No es para nadie un secreto la intención de participar en el proceso de figuras nacionales como la jefa de gobierno de la CdMx Claudia Sheinbaum, el canciller Marcelo Ebrad o el propio secretario de gobernación Adán Augusto López por parte del partido que gobierna la nación.
De ahí el gran despliegue propagandístico y mediático que se ha implementado en todo lo largo y ancho del país por parte de grupos y asociaciones que los apoyan.

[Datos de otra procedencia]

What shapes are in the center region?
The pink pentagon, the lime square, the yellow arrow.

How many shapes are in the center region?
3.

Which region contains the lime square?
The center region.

De tal manera que lo ocurrido el día de ayer, que se llevó a cabo en la capital del estado una asamblea informativa en apoyo a las acciones que ha emprendido la jefa de gobierno Claudia Sheinbaum por parte de la asociación civil “Que siga la democracia” coordinada por Gabriela Jiménez, no es más que otra acción de ciudadanos que intentan llevar un mensaje a toda la ciudadanía. Otros eventos para otros personajes también se han realizado en el pasado reciente en tierras sudcalifornianas.

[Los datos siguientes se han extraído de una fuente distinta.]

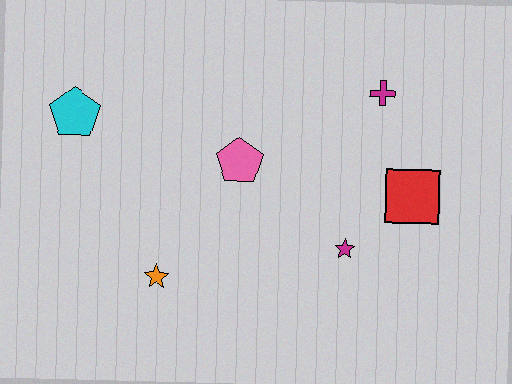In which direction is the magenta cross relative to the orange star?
The magenta cross is to the right of the orange star.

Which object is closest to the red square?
The magenta star is closest to the red square.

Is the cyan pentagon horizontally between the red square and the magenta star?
No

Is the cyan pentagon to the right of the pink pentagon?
No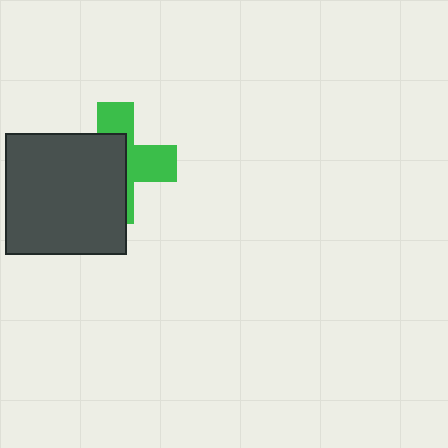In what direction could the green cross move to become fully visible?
The green cross could move right. That would shift it out from behind the dark gray square entirely.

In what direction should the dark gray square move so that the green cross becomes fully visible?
The dark gray square should move left. That is the shortest direction to clear the overlap and leave the green cross fully visible.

Sin embargo, algo que parece curioso es que las voces que señalan y cuestionan este tipo de eventos solo sean por parte de los medios de comunicación. Se entiende el deber y la obligación de informar a la ciudadanía e incluso la crítica, pero viniendo sólo de los medios de comunicación me parece que se queda corta cualquier cosa que se denuncie o señale de estos eventos, sobre todo en temas como posibles delitos electorales o cuestionamientos a la participación activa de funcionarios en los actos en horario laboral.
Lo anterior deja al descubierto la pasiva participación en la vida pública y política de los partidos de oposición, quienes se limitan a ser simples espectadores de lo que ocurre en la arena política, extraviados o simplemente jugando un papel bastante mediocre de supervivencia.